Chapitre 11 - Rencontre nocturne
À l’extérieur, la nuit était maintenant complète. Les ruelles n’étaient éclairées que par de rares torchères devant les maisons et Mathilde s’en éloigna rapidement pour se diriger dans la forêt obscure.
Sous la lueur d’une lanterne à capote, elle avançait sans hésitation sur un sentier qui s’éloignait du village. Puis, il n’y eu plus de sentier du tout, et elle continua son chemin jusqu’à une pierre levée à moitié envahie de végétation.
— Gal ? Chuchota-t-elle. Tu es là ?
— Je t’attendais, répondit une voix dans l’obscurité.
— Mais où es-tu ?
— Tiens, comme c’est curieux. C’est toi qui tiens la lanterne, mais j’y vois mieux que toi… Je suis juste devant toi.

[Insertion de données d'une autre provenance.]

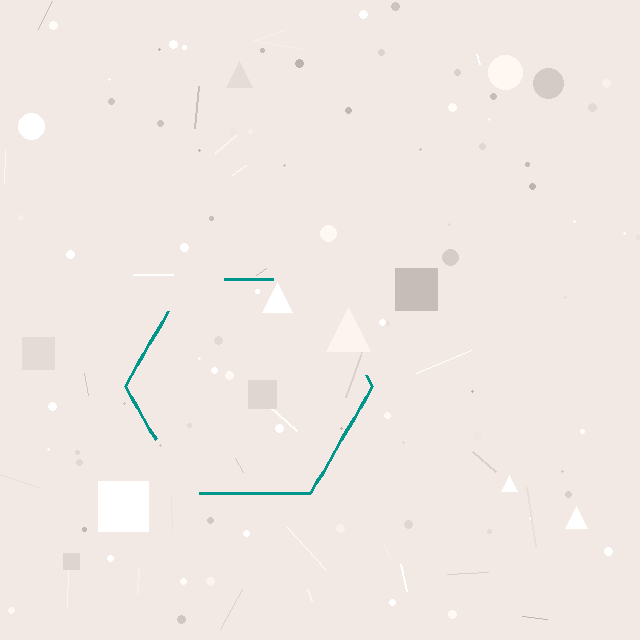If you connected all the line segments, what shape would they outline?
They would outline a hexagon.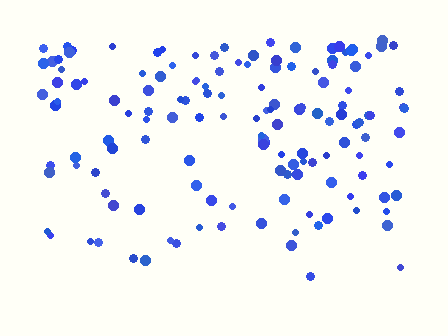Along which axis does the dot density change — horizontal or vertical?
Vertical.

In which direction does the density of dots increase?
From bottom to top, with the top side densest.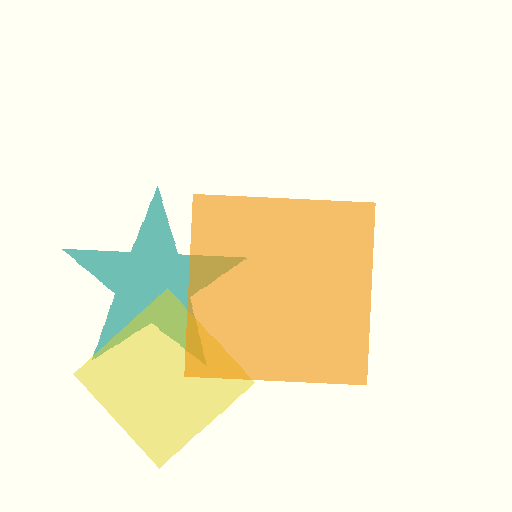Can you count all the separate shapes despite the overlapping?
Yes, there are 3 separate shapes.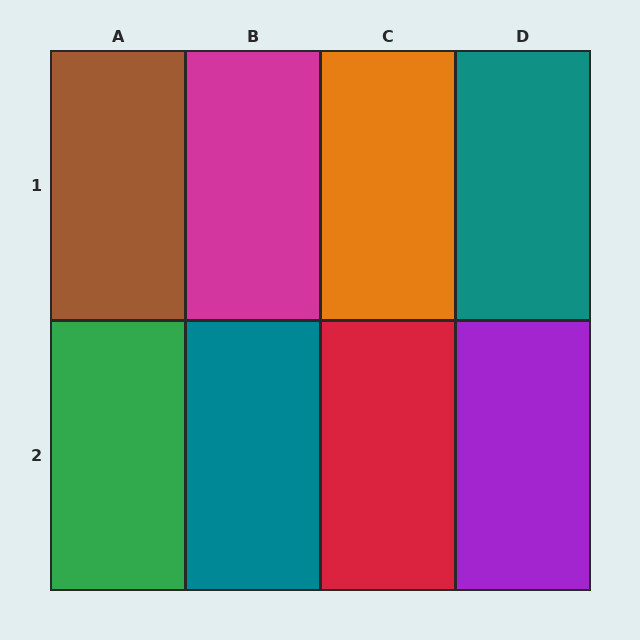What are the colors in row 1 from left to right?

Deux points rouges luminescents apparurent devant la fillette. Peu à peu, elle put discerner les yeux et le visage de la sorcière et bientôt, Galdlyn fut entièrement visible.
— Comment as-tu fais ça ? Demanda Mathilde.
— De la même manière que tu as entaillé les bras de cet idiot de Beryar, ou endormi ce grand benêt de Brynjolf… la magie bien sûr ! Tu ne connais encore que deux sortilèges, mais tu te débrouilles assez bien. Même si tu as pris un risque énorme en blessant Beryar. Si tes griffes étaient restées sorties une demi seconde de plus, tout le monde les aurait vu et tu aurais fini sacrifiée avec le bouc.
— Je ne l’ai pas fait exprès… au moment ou il m’a pris le bras, j’ai perdu le contrôle et la magie s’est déclenchée toute seule.
— Ça arrive lorsqu’on ne maîtrise pas encore ses dons et qu’on est frappé par une forte émotion, expliqua Galdlyn. La magie nécessite de l’énergie et cette énergie vient du cœur et de tout ce qui l’affecte : colère, peur, désir…
— Tu veux dire que si je désire très fort quelque chose, la magie me donnera l’énergie pour l’obtenir ? Des gâteaux au miel ou de l’hydromel par exemple ?
— Je parlais d’une autre forme de désir.
— Ah ?
Galdlyn pencha son visage vers celui de Mathilde et l’embrassa sur le coin des lèvres. La petite ne réagit pas.
— Tu es encore un peu jeune pour comprendre, reprit la sorcière. Mais les sorcières rouges tirent leur énergie du désir qu’elles inspirent aux hommes, et parfois aux femmes. Et lorsque tu maîtriseras tes dons, tu pourras toi aussi récolter cette énergie… et tu y gagneras des choses beaucoup plus précieuses que des gâteaux au miel.
— Tu m’apprendras d’autres sortilèges ? Tu l’avais promis !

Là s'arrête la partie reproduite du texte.